Superconducting Materials
In the research topic Superconducting Materials, we investigate application-relevant superconductors, mainly in the form of thin films, with regard to optimal manufacturing methods, improvements of their electrical transport properties and possible applications. The work is divided into three main research areas, which are interlinked and build on each other:
Film deposition: The growth of films and multilayers of novel and established superconductors is fundamentally investigated and optimized for high-quality samples (with respect to microstructure and superconductivity). Pulsed laser deposition (PLD) and chemical solution deposition (CSD) are the main methods used.
Structure-property relationships: Material parameters and structure-property relationships of new, especially application-relevant superconductors are investigated in detail. Promising superconductors are tailor-made and optimized for specific fields of application in energy technology. In particular, the state of knowledge on the anisotropic pinning behavior of layer systems of unconventional superconductors and their nanocomposites as well as on the pinning landscape in low temperature superconductors (e.g. Nb3Sn) will be extended with the aim to be able to adjust the optimal microstructure for an application and thereby to achieve possible new record values in pinning force and critical current density or to reach fundamental limits.

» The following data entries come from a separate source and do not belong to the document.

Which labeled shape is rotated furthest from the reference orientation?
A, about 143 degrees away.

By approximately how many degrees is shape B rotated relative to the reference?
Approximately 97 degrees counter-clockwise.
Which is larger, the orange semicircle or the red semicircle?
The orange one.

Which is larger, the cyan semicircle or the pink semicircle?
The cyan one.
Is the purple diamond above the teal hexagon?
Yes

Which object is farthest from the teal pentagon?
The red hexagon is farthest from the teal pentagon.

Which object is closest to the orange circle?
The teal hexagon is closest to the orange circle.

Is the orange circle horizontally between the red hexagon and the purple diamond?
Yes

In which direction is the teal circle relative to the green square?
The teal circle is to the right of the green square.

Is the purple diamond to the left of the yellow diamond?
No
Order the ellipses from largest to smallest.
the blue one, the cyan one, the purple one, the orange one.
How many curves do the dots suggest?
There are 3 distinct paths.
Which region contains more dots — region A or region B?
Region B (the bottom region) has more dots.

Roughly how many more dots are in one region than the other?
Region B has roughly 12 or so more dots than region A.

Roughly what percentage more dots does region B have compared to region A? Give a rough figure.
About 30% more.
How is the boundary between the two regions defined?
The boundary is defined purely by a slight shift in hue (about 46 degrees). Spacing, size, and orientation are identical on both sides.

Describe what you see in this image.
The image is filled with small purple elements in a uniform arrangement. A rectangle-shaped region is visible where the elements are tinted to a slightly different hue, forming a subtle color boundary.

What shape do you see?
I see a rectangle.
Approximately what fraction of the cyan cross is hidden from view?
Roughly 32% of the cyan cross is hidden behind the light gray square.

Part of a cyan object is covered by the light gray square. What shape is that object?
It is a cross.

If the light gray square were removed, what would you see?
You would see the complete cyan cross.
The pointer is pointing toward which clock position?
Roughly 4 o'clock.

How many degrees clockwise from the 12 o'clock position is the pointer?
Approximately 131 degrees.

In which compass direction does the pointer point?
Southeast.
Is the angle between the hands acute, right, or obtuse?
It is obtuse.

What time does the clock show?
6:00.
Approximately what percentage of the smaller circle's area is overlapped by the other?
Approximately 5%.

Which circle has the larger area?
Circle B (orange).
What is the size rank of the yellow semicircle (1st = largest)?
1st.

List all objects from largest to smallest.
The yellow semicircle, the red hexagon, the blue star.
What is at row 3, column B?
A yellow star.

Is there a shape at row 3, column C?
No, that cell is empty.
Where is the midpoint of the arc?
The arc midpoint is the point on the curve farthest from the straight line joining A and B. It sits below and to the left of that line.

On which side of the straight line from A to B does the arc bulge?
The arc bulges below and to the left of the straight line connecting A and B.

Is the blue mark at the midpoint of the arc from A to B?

Transport phenomena: The behavior of vortex matter in anisotropic, unconventional superconductors is fundamentally investigated in a large temperature-magnetic field orientation parameter space. Here we work closely with international synthesis and high-field laboratories. Commercial tape conductors are electrically characterized in the application-relevant parameter space before they are used in experiments and developments for power engineering and magnet coil applications.